Стоило двери ресторанчика открыться, как он тотчас оборачивался. В нем тлела слабая, неосознанная надежда, иначе разве стал бы он терять время в таком неприятном окружении. В «Хундскугель» нередко заходили «патриоты», как в «Гайсгартен» — коммунисты, они осыпали друг друга насмешками и задирали до тех пор, пока не начиналась потасовка, в которой можно было отвести душу. Особенно отличался в таких случаях Людвиг Ратценбергер, порою с меланхолическим видом ввязывался в драку популярный боксер Алоис Кутцнер, а за ними — и двое молодчиков северогерманской внешности, некто Эрих Борнхаак и другой, именующий себя фон Дельмайером.

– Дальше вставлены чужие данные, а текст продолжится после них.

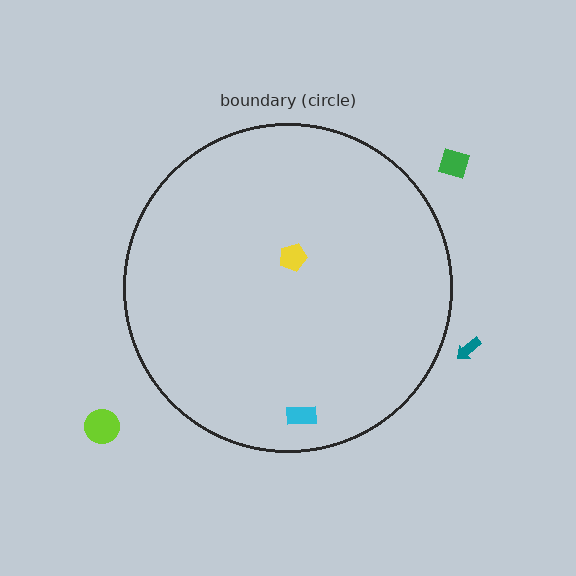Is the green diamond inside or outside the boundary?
Outside.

Рожденная этими сведениями слабая надежда и побуждала адвоката вечера напролет упрямо просиживать, скрывая брезгливость, за невкусным пивом и едой, от которой его воротило. И все-таки он растерялся, когда однажды в «Хундскугеле» действительно появились Эрих и Людвиг Ратценбергер. Страхового агента фон Дельмайера с ними на этот раз почему-то не было. Вызывающе элегантный, сидел Эрих в продымленном заведении, на колченогом простом табурете, за некрашеным деревянным столиком. Его осыпали насмешками и угрозами, впрочем, довольно добродушно. Он нагло отвечал, улыбаясь очень красным ртом, явно хотел затеять драку, был в этот вечер настроен особенно воинственно. В последнее время ему опять дьявольски не везло. Взять хотя бы эту Иоганну Крайн — она смахнула его, как грязь с платья. И фон Дельмайера ему не удалось оградить от неприятностей. Каким соловьем он разливался перед Рупертом Кутцнером, внушая тому, что во имя престижа партия должна взять дело фон Дельмайера в свои руки. Фон Дельмайера, действительно, выпустили, но сейчас над ним снова нависла угроза тюрьмы. По настоянию Кутцнера, Гартль освободил фон Дельмайера. Однако Кленк был непреклонен, бушевал, требовал, чтобы все документы доставили к нему домой. Возможно, накануне отставки он решил воспользоваться случаем и показать «патриотам», что покамест все решает он. С минуты на минуту фон Дельмайера могут снова запрятать в тюрьму. Эрих сидел злой как черт, подзуживал Людвига Ратценбергера, и без того рвущегося в бой. Адвокат, у которого сразу пересохло во рту, смотрел на мальчика, не решаясь подойти к нему, зная наперед, что тот наговорит ему дерзостей.
А Эрих, как только увидел адвоката, сразу изменил тактику. До сих пор он подзадоривал Людвига Ратценбергера, и вот теперь, когда страсти накалились, стал его успокаивать. При всем своем боевом пыле молодой шофер повиновался Эриху с непонятной покорностью. Так что долгожданная драка не состоялась. Оба вскоре ушли, отказавшись от первоначального намерения, к глубокому разочарованию большинства завсегдатаев кабачка. Проходя мимо адвоката и слегка поклонившись ему, Эрих на ходу бросил фразу, явно заготовленную заранее:
— Завтра загляну к тебе — надо кое о чем поговорить.